The Parque Central Complex fire was a fire on 17 October 2004, that destroyed almost one-third of the East Tower of the Parque Central Urban Complex in Caracas, Venezuela. At least 20 floors were completely destroyed by the fire, although the building was able to withstand more than 15 hours of fire without collapsing due to its strong structure.

== Fire ==
Just before midnight, 17 October 2004, a fire broke out in the East Tower, which housed government offices, one of the highest buildings in South America at the time. The fire affected the 34th floor to the 50th floor. The tower sustained major damage because firefighting efforts were hampered by non-working automatic sprinkler and standpipe systems. It was feared that the concrete-and-steel structure could be damaged severely enough to collapse, and internal firefighting efforts were pulled in the interest of safety. Two steel decks partially collapsed, and deflection in some steel beams was later found to be severe. The fire burned itself out in the early morning of 19 October.

=== Aftermath ===
Nine years later, in November 2013, there was a minor fire in the West Tower. The fire was on the 16th floor, in which 420 people were evacuated and 15 were rescued, with no fatalities. The fire was immediately controlled so that it did not affect the upper floors of the tower. Fire Department officials presumed that the fire occurred in a trash chute.

== Restoration ==
As part of the recovery plan for the East Tower, an antenna was installed at the end of 2012. The antenna has a height of 30 meters, an element that increases the height of the tower to 255 meters. However, since the antenna is not part of the main structure of the tower, it is not taken into account to redefine its height, so the building would remain at its original height of 225 meters. After eight years of reconstruction, it was not until 2013 that the work was completely finished.

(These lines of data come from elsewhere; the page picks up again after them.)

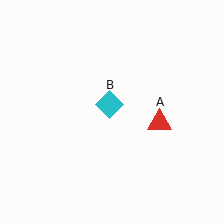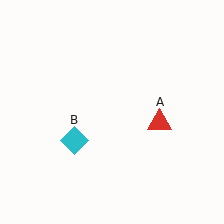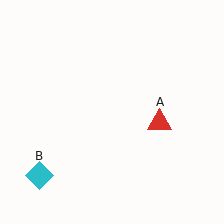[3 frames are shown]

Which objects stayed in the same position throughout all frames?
Red triangle (object A) remained stationary.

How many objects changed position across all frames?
1 object changed position: cyan diamond (object B).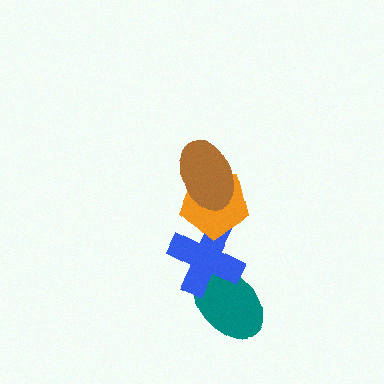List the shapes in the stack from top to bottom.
From top to bottom: the brown ellipse, the orange pentagon, the blue cross, the teal ellipse.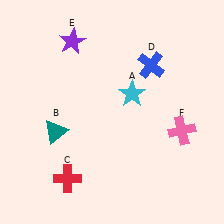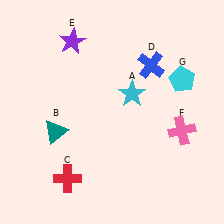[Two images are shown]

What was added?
A cyan pentagon (G) was added in Image 2.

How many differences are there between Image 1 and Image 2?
There is 1 difference between the two images.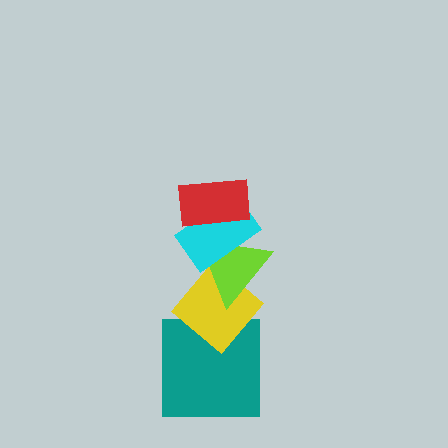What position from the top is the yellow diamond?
The yellow diamond is 4th from the top.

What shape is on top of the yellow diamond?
The lime triangle is on top of the yellow diamond.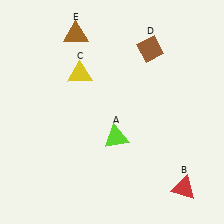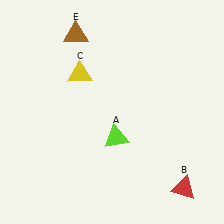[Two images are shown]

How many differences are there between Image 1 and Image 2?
There is 1 difference between the two images.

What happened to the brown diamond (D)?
The brown diamond (D) was removed in Image 2. It was in the top-right area of Image 1.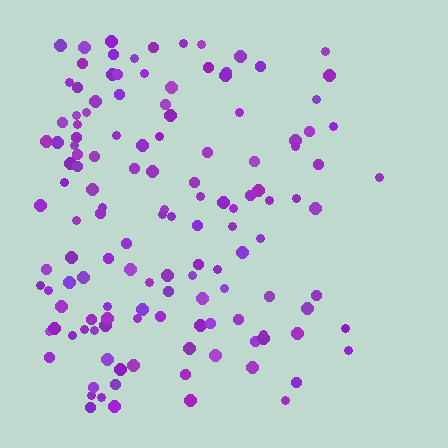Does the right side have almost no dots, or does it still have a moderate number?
Still a moderate number, just noticeably fewer than the left.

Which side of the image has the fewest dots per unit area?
The right.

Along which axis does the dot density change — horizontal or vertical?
Horizontal.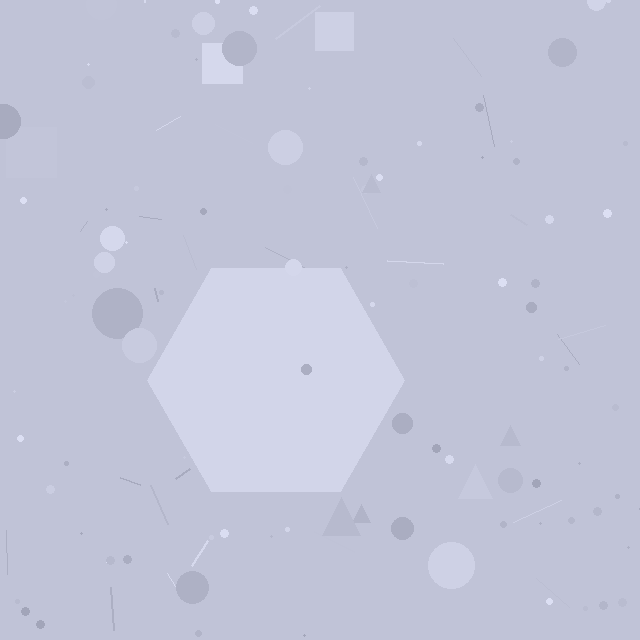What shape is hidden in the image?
A hexagon is hidden in the image.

Despite not being completed that year, it was possible to operate offices in the mezzanines belonging to the Public Prosecutor's Office, the SAIME civil registry, the Capital District government and the Ministry of Women, as well as on higher levels, although, beyond the 27th floor, the elevators are "out of service". The complex has a convention hall, restaurants and an observation deck located on the 53rd floor. As of 2015, the structure was operational, although its restoration continues. and the presence of abandonment inside the towers remained.